Zudem bleibt die ARD-Sportschau die erste Adresse für die Zusammenfassungen im Free-TV. Auch im ZDF-Sportstudio läuft weiter die Bundesliga. Sky zeigt künftig die Einzelspiele am Freitag und Samstag sowie Spiele der 2. Liga. Dafür verlor der Pay-TV-Anbieter die Rechte an der Bundesliga-Konferenz, die künftig ebenso wie die Sonntagsspiele bei DAZN laufen wird. ProSieben/SAT.1 hat erneut das Paket mit den neun Livespielen für das Free-TV erworben. Das Topspiel der 2. Bundesliga läuft bei RTL und Sky.
"Die Mitgliederversammlung war sehr harmonisch und mit sehr guten Ergebnissen", sagte DFL-Aufsichtsratschef Hans-Joachim Watzke. Die Resultate seien ein "großer Erfolg für die Liga und die Geschäftsführer - ein guter Tag für den deutschen Profifußball". DFL-Geschäftsführer Steffen Merkel schwärmte von "Stabilität und Planungssicherheit auf höchstem Niveau".
DAZN-Rechtsstreit verzögerte Auktion
Seit der Saison 2020/21 erhielten die 36 Profiklubs im Schnitt genau 1,1 Milliarden Euro pro Saison, im Zyklus zuvor waren es noch 1,16 Milliarden Euro je Spieljahr. Am Montag war die Neuauflage der Medienrechte gestartet. Der Restart der war als Folge des Schiedsspruchs im Streit zwischen der DFL und dem Streaminganbieter DAZN Ende September notwendig geworden. Mitte April hatte die DFL wegen des Disputs mit DAZN, wie Sky noch bis Ende der laufenden Saison Inhaber der Liverechte, die Auktion ausgesetzt.

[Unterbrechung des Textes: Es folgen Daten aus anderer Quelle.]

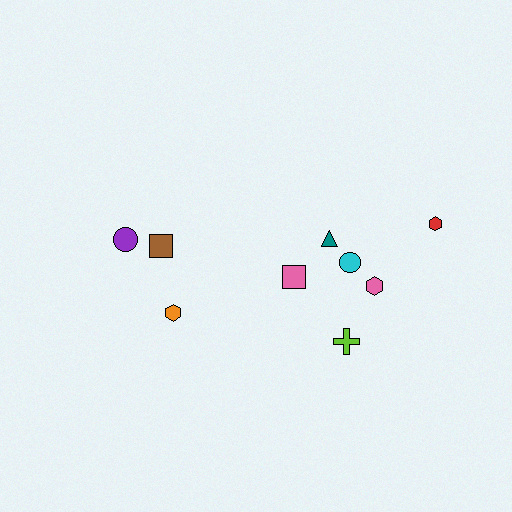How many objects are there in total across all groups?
There are 9 objects.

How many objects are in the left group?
There are 3 objects.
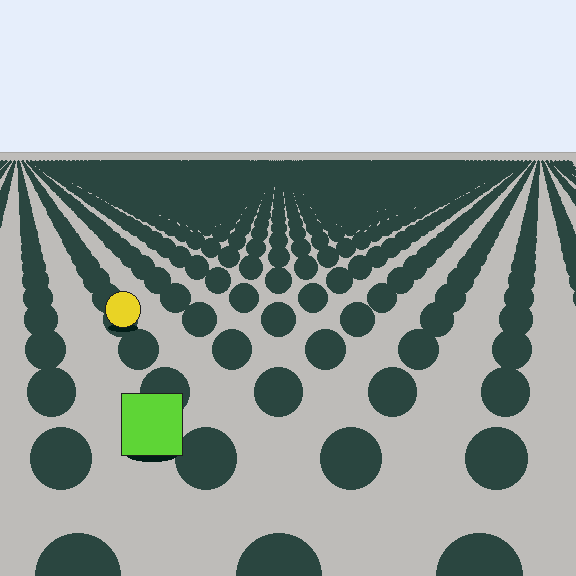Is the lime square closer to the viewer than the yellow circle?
Yes. The lime square is closer — you can tell from the texture gradient: the ground texture is coarser near it.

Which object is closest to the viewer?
The lime square is closest. The texture marks near it are larger and more spread out.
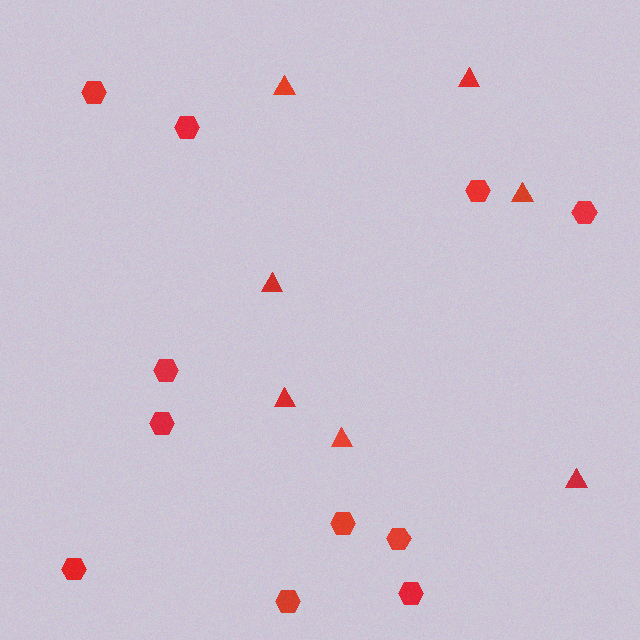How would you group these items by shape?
There are 2 groups: one group of hexagons (11) and one group of triangles (7).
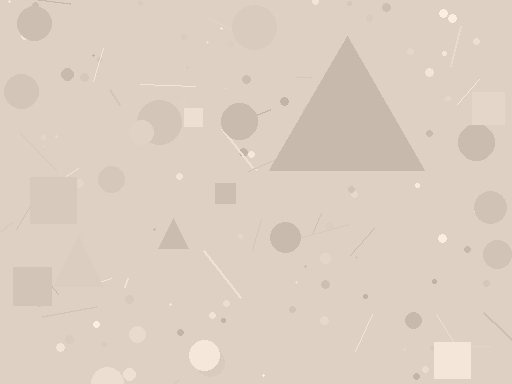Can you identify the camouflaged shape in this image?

Konkret ging es dabei im Paket B um die Samstagsspiele um 15.30 Uhr sowie die Einzelbegegnungen am Freitagabend und die Relegation - insgesamt 196 Partien pro Saison. DAZN fühlte sich diskriminiert, weil sein Angebot abgelehnt wurde, obwohl es "das finanziell attraktivste und überzeugendste" gewesen sei. Die DFL akzeptierte allerdings die von DAZN abgegebenen Finanzgarantien nicht. Deshalb soll Paket B trotz eines niedrigeren Angebots (angeblich 320 Millionen pro Spielzeit) damals an Sky gegangen sein.
Sky und DAZN zufrieden
Sky hat trotz des Verlusts der Bundesliga-Konferenz mit Zufriedenheit auf die Vergabe der deutschsprachigen Medienrechte reagiert. "Sky bleibt das Zuhause der Bundesliga", sagte Barny Mills, CEO von Sky Deutschland: "Sky hat mehr Spiele als bisher, die meisten Spiele insgesamt und die besten Partien." Sky habe seine "Position als führender Sportanbieter langfristig" gefestigt und trage in den kommenden vier Jahren "zum Wachstum der Liga bei".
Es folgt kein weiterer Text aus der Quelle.